Sin embargo, el 1 de agosto de 2024, día en el que iba a poner fin a su sufrimiento, su padre argumentó que Noelia sufría problemas de salud mental, por lo que el Juzgado de lo Contencioso-Administrativo número 12 de Barcelona suspendió de forma cautelar la eutanasia. Finalmente tras casi dos años de batallas judiciales, todas ganadas, esta tarde recibirá la eutanasia.
La Asociación por el Derecho a Morir Dignamente de Cataluña está "indignada por cómo se ha procedido en este caso", explica su presidenta Cristina Vallés. Cuenta que a diferencia de los 1.300 casos que se han llevado a cabo en España, "el acompañamiento que se hace a una persona que está pronta a recibir una eutanasia es distinto al que está recibiendo Noelia" debido a que no es "un final por eutanasia normal", sino que lleva detrás "toda la cuestión mediática".
"Es una persona competente"
Noelia "ha pasado dos años prácticamente esperando el momento y esto quiere decir que han sido dos años de un total sufrimiento", ya que primero "validaron su eutanasia", después "no la validaron por depresión", luego "la validaron porque tiene una lesión medular no recuperable que le da alteraciones sensibles, un dolor neuropático, tiene incontinencia fecal, se tiene que hacer una sonda cada seis horas y tiene una dependencia total de sus cuidadores".
El final de la joven, según Vallés, "un final de vida absolutamente distinto de lo que prevé la eutanasia". Los recursos del padre y "los mal llamados abogados cristianos, que lo han hecho por una cuestión ideológica, no pudieron parar la ley por sistemas democráticos, ni en el Congreso, ni en el Senado, ni llevándolo al Tribunal Constitucional, ni nada".
Y finalmente, a Noelia le han aceptado su solicitud "porque es una persona competente, mayor de edad y que está en situación eutanásica".
"Un gran sufrimiento"
Señala que "esta ley está pensada para pocas personas" y no son muchas las que cambian de opinión. Aquellas que lo solicitan es porque "tienen un gran sufrimiento que los modelos actuales de paliativos no pueden con este dolor", o también porque tras largos procesos médicos sus problemas no se han solucionado, "entonces dicen basta", como en el caso de Noelia.
Sin embargo, si hay personas que aplazan poner fin a su vida por terceras personas.
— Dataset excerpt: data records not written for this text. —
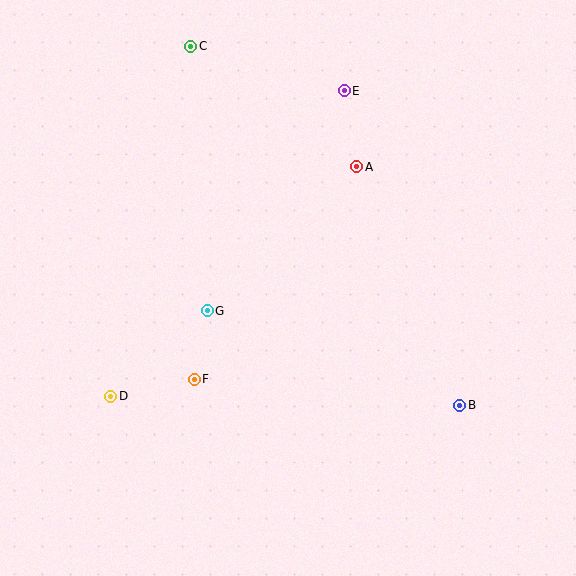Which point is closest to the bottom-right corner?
Point B is closest to the bottom-right corner.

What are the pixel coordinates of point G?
Point G is at (207, 311).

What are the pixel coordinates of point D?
Point D is at (111, 396).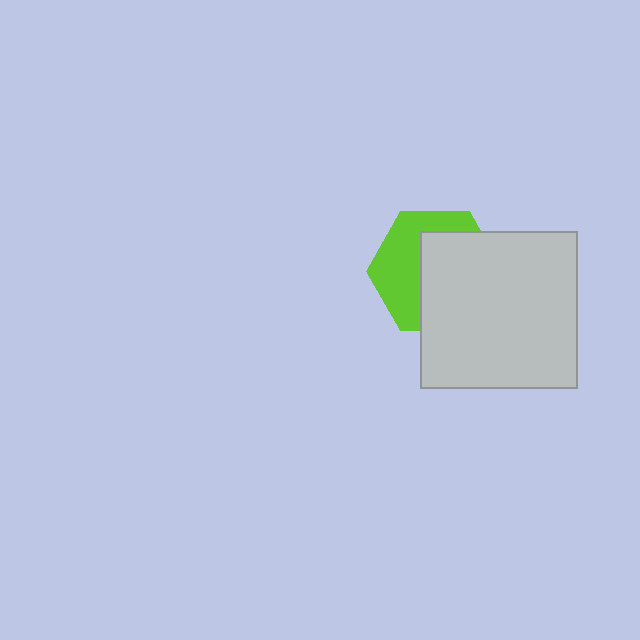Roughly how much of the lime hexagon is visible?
A small part of it is visible (roughly 44%).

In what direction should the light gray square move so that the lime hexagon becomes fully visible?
The light gray square should move right. That is the shortest direction to clear the overlap and leave the lime hexagon fully visible.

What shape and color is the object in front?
The object in front is a light gray square.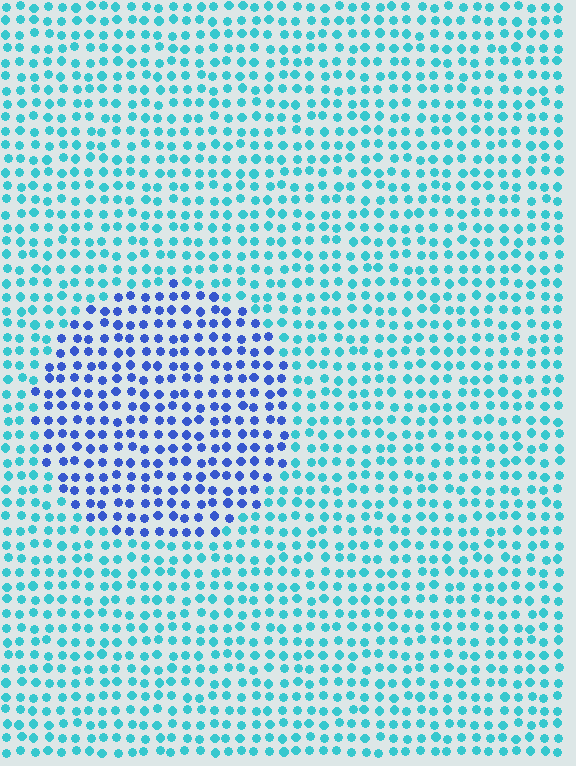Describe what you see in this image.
The image is filled with small cyan elements in a uniform arrangement. A circle-shaped region is visible where the elements are tinted to a slightly different hue, forming a subtle color boundary.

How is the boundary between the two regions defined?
The boundary is defined purely by a slight shift in hue (about 45 degrees). Spacing, size, and orientation are identical on both sides.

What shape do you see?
I see a circle.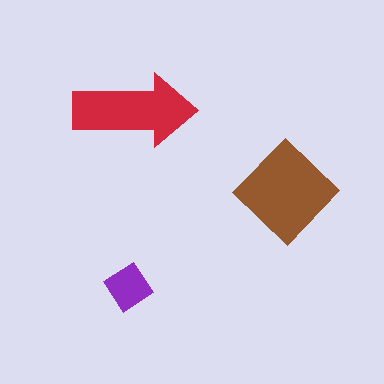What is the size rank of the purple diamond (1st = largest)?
3rd.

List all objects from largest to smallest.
The brown diamond, the red arrow, the purple diamond.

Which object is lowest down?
The purple diamond is bottommost.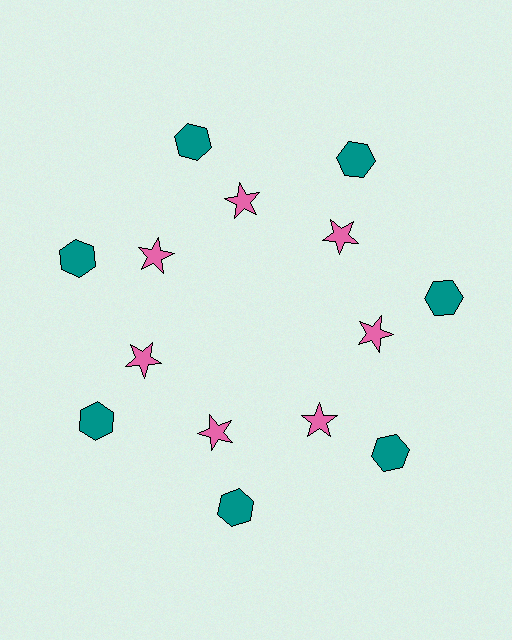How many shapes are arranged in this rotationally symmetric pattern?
There are 14 shapes, arranged in 7 groups of 2.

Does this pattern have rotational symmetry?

Es el ejemplo de "mi hija queda embarazada y yo no le quiero dar el disgusto", aunque remarca que las que piden la eutanasia "tienen una visión muy razonable de que es el final de vida. Lo tienen muy razonado".
El acompañamiento en el final
Desde el momento en el que aprueban la eutanasia, los expertos te acompañan, "no te pierden en ningún momento" y el final "es según lo que decida el paciente". El médico y la paciente deciden el día, la hora y quién quiere que esté a su lado.
Y en muchos casos la muerte "es un alivio, como por ejemplo con el caso de Noelia": "Yo lo que espero es que se vaya con tranquilidad y paz". En este caso, la joven ha decidido que quiere irse sola y con "el vestido más bonito", pero la presidenta de la asociación explica que "el 99% de personas quieren estar acompañadas".
"A mí me han invitado a dos eutanasias y son procesos de buscar la tranquilidad para poder entrar en el proceso de final de vida suavemente. Hay gente que pone música, hay gente que canta, hay gente que ríe, se explican cosas del pasado y, en general, el final es: 'Mamá, te vamos a echar mucho de menos, que el viaje te sea breve, te queremos'", recuerda.
¿Cómo aprueban la eutanasia?
Vallés cuenta que cuando una persona pide una eutanasia se te asigna "un médico responsable". 15 días después, si el solicitante se reafirma su voluntad de acabar con la vida avisa a otro médico, el consultor. Después, los informes de estos dos médicos se mandan a la Comisión de Garantía y Evaluación, que hay una en cada comunidad del territorio español.
Para revisar todos estos informes, la comisión nombra una persona, un jurista y a un médico. Si aprueban todo el proceso, lo pasan de nuevo la comisión que vuelve a revisarlo todo "y es la que finalmente, en una resolución administrativa, que no médica, da el sí".